Jacob et al. aims to analyze the variation in the usage of words in vernacular wrt geography. In particular, it analyzes lexical variation by both topic and geography. It also separates regions into coherent linguistic communities. Also it can predict with some accuracy the location of the author from raw text.


Q. Mei et al. aims to analyze webblogs by analyzing their spatiotemporal petterns. In particular, it addresses the problem that former approaches in finding subtopics for weblogs only considering either spatial information or temporal information.

Method

Jacob et al. use an enhanced edition of LDA by considering location information in modeling word distribution and assigning a probabilistic model for location and document.
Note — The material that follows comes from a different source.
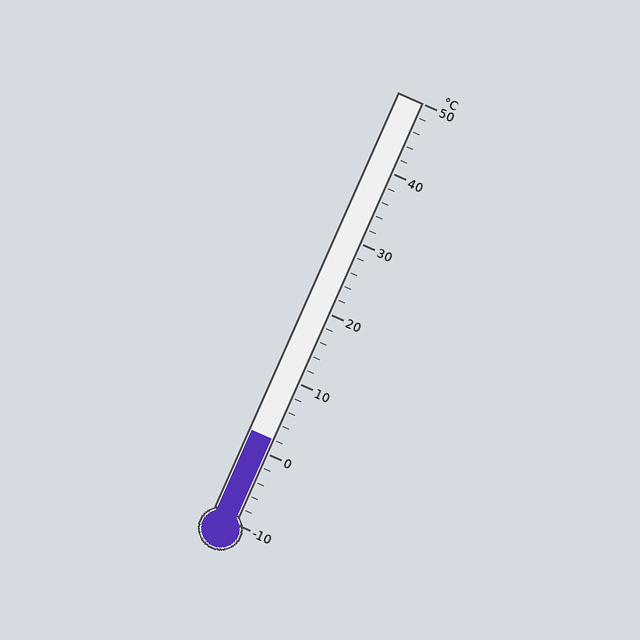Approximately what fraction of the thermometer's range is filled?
The thermometer is filled to approximately 20% of its range.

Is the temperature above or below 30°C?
The temperature is below 30°C.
Q. Mei et al. designed their model based on pLSI and give no probabilistic model for document.

Dataset Used

Jacob et al. use GeoTagged Twitter Dataset and Q. Mei et al. use Hurricane Katrina,Hurricane Rita,IPod Nano


Big Idea

These two papers are different in all three above aspects, i.e problem addressed, methods, dataset used. Problem: Jacob et al. try to find topics that related to a specific user by incorporating its location information while Q. Mei et al. aim at finding subtopics in different time and locations from documents that have the same topics.
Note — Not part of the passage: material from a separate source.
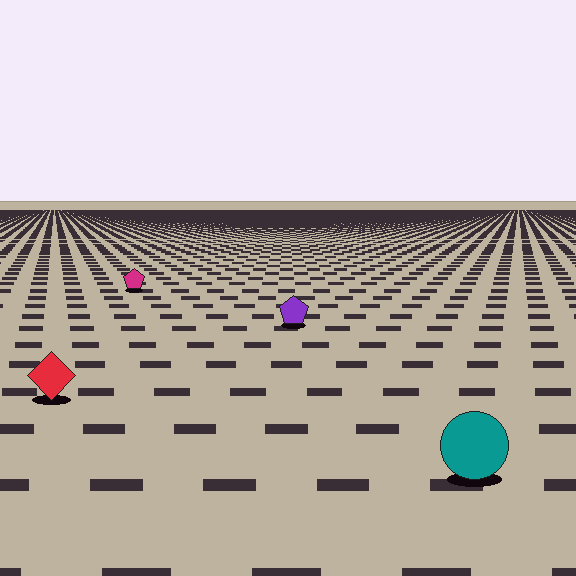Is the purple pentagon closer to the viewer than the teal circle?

Method: Jacob et al. use a LDA type model while Q. Mei et al. adapt a pLSI type mehtod.

Dataset: Because of different problem they address, the data set they used are very different. Jacob et al. use twitter type documents, which are very short. Q. Mei use Weblogs, which are relative long.

Other Discussions

It would be interesting to apply the methods used in Jacob et al. to the problems that Q. Mei et al. try to address since LDA claims that it is better than pLSI.

Other Questions

  1. How much time did you spend reading the (new, non-wikified) paper you summarized? 2.5 hours
  2. How much time did you spend reading the old wikified paper? 4 hours
  3. How much time did you spend reading the summary of the old paper? 10 min
  4. How much time did you spend reading background material? 3 hours
  5. Was there a study plan for the old paper? Yes
    1. if so, did you read any of the items suggested by the study plan? and how much time did you spend with reading them? 3 hours
  6. Give us any additional feedback you might have about this assignment.

I like this task very much, it helps me to think deeper about the paper I read. It would be great if we can read some paper that have great impact and real applications. The experiments on the paper I read are quite restrict and hard to re-implement.